Amnesty International has called on the UK to “come clean” about its role in attacks on the Syrian city of Raqqa last year that killed hundreds of civilians.
The charity said it found evidence of “potential war crimes” committed by the US-led coalition in their campaign to retake the city from the Islamic State (IS).
Investigators from Amnesty spent two weeks in Raqqa, where they interviewed 112 witnesses and gathered evidence about how the campaign unfolded for the civilians stranded within the city.
The CJTF-OIR coalition, which pushed IS out of Iraq and continues to fight against the group in Syria, is made up of over 70 nations around the world. However, in the campaign to retake Raqqa, the heavy artillery bombardment and over 4,000 air strikes were almost all carried out by US forces, with the UK launching 215 air strikes and the French around 50.

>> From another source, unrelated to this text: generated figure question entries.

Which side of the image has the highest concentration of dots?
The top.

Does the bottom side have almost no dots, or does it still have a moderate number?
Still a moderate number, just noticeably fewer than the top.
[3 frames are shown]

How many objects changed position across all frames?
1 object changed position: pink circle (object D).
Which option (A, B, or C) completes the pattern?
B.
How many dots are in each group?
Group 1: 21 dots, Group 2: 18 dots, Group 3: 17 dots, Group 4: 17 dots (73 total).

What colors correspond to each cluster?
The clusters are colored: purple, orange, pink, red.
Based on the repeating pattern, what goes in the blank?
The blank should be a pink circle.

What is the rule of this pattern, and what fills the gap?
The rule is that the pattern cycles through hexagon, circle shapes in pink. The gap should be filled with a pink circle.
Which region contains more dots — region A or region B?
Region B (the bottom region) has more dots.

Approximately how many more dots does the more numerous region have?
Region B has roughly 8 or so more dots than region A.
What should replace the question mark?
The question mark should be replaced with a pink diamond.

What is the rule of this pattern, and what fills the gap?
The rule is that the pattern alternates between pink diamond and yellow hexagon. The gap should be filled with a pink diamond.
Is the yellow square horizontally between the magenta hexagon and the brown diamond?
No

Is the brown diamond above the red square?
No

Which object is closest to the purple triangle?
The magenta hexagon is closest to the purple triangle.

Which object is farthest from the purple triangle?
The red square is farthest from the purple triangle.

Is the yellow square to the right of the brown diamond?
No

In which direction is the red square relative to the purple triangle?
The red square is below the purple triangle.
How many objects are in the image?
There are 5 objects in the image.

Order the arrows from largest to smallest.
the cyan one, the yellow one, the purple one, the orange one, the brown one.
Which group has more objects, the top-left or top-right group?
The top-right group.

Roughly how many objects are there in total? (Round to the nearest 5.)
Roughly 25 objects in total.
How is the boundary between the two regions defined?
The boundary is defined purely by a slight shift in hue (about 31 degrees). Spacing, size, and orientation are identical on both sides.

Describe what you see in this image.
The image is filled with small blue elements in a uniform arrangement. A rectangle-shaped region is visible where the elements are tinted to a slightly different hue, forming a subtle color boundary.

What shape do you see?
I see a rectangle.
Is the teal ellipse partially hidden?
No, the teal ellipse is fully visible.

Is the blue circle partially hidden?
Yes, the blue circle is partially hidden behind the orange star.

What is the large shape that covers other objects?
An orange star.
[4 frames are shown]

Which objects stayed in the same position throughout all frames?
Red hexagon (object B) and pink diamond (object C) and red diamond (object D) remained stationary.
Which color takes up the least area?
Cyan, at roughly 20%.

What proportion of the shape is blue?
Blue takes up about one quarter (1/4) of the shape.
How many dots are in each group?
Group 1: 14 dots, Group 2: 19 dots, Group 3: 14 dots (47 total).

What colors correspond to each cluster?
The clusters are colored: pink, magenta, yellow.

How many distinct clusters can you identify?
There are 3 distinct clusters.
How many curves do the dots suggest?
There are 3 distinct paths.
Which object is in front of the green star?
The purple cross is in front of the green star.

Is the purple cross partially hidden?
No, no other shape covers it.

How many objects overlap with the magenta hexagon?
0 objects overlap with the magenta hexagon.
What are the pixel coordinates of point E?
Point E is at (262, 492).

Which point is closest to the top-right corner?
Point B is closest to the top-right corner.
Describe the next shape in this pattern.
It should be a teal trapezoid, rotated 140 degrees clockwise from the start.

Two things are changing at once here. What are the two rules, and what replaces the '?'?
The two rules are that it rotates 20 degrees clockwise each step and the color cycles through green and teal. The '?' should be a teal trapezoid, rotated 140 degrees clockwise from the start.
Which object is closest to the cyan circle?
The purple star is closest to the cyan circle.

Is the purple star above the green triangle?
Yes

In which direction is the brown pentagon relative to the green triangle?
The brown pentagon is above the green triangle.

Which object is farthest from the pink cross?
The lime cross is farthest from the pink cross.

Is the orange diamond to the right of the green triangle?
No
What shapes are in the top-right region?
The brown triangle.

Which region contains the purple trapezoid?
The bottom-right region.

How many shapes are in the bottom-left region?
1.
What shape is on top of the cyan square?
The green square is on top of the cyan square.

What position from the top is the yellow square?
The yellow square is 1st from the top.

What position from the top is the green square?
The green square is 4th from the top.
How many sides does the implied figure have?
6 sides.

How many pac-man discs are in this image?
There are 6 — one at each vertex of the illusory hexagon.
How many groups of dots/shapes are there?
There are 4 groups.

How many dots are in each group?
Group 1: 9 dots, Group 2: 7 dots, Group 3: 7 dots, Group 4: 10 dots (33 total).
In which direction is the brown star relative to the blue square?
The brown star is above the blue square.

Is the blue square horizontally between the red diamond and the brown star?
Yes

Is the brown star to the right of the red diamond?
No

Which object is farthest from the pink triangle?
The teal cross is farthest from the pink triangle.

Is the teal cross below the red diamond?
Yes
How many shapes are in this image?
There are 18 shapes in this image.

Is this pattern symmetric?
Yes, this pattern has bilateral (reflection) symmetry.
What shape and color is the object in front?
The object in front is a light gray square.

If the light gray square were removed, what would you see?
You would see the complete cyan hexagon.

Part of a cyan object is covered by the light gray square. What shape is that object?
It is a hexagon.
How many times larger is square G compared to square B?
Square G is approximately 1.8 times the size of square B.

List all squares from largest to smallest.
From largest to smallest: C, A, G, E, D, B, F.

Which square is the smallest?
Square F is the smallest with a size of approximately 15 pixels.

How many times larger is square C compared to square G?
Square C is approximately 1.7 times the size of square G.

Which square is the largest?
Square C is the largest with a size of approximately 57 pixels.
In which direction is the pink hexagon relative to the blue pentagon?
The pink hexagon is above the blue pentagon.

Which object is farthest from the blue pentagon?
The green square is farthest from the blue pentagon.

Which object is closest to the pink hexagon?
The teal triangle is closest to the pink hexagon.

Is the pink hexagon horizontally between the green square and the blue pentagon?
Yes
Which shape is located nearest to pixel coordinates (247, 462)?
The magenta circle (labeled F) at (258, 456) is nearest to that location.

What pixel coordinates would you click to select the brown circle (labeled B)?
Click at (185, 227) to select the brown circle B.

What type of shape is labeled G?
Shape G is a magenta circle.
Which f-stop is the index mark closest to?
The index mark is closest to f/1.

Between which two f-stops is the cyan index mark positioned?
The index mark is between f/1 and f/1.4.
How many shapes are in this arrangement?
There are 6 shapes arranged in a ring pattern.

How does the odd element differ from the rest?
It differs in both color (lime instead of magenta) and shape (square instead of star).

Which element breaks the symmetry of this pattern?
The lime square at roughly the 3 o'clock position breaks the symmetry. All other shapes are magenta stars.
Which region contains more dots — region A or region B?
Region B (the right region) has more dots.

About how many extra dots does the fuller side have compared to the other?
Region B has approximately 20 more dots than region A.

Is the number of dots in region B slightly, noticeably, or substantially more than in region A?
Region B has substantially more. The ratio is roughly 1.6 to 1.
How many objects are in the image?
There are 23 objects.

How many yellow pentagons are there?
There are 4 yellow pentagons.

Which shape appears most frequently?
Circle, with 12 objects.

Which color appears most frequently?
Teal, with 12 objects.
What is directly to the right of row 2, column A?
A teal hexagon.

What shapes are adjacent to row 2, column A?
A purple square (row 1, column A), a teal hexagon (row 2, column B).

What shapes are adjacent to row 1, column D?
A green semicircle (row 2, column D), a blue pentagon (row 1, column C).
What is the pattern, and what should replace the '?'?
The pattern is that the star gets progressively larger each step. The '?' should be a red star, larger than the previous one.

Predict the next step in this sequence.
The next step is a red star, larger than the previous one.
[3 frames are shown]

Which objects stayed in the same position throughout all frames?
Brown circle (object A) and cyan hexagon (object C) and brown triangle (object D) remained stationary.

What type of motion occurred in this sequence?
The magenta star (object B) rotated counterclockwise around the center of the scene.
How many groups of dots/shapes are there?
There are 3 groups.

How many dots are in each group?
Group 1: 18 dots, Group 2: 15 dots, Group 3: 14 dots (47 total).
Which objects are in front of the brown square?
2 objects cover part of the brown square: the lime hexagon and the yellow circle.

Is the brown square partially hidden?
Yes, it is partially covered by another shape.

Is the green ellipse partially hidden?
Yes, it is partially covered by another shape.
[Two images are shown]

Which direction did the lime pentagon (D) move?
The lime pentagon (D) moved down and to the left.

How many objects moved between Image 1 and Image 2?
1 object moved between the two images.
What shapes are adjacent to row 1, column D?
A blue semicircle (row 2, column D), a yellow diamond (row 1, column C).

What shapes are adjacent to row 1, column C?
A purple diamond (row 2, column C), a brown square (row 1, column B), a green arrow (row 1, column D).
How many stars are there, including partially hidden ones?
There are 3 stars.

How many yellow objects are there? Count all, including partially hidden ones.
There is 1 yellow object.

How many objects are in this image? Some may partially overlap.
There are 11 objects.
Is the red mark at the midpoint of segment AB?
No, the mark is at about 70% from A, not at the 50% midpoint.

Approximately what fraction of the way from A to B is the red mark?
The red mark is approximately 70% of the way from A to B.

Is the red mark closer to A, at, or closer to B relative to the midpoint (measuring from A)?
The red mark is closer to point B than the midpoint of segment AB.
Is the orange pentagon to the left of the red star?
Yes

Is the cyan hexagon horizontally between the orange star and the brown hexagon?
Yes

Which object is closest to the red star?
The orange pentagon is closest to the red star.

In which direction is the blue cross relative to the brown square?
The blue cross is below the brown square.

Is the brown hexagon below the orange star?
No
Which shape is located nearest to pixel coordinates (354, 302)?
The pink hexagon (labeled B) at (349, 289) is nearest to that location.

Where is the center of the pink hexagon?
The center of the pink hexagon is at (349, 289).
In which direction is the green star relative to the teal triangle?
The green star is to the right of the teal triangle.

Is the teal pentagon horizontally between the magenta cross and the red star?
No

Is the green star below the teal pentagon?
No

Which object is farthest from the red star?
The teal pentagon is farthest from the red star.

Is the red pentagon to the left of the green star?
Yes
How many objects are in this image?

Both the UK and US said civilian casualties were minimised during the campaign by a combination of on-the-ground and drone-gathered intelligence, but Amnesty director Kate Allen said the charity found evidence that the coalition strikes “killed hundreds and injured thousands of civilians”.
Raqqa was the de facto capital of IS when air strikes began on 6 June 2017, and it was not until October that the Syrian Democratic Forces, backed by the international coalition, retook the city.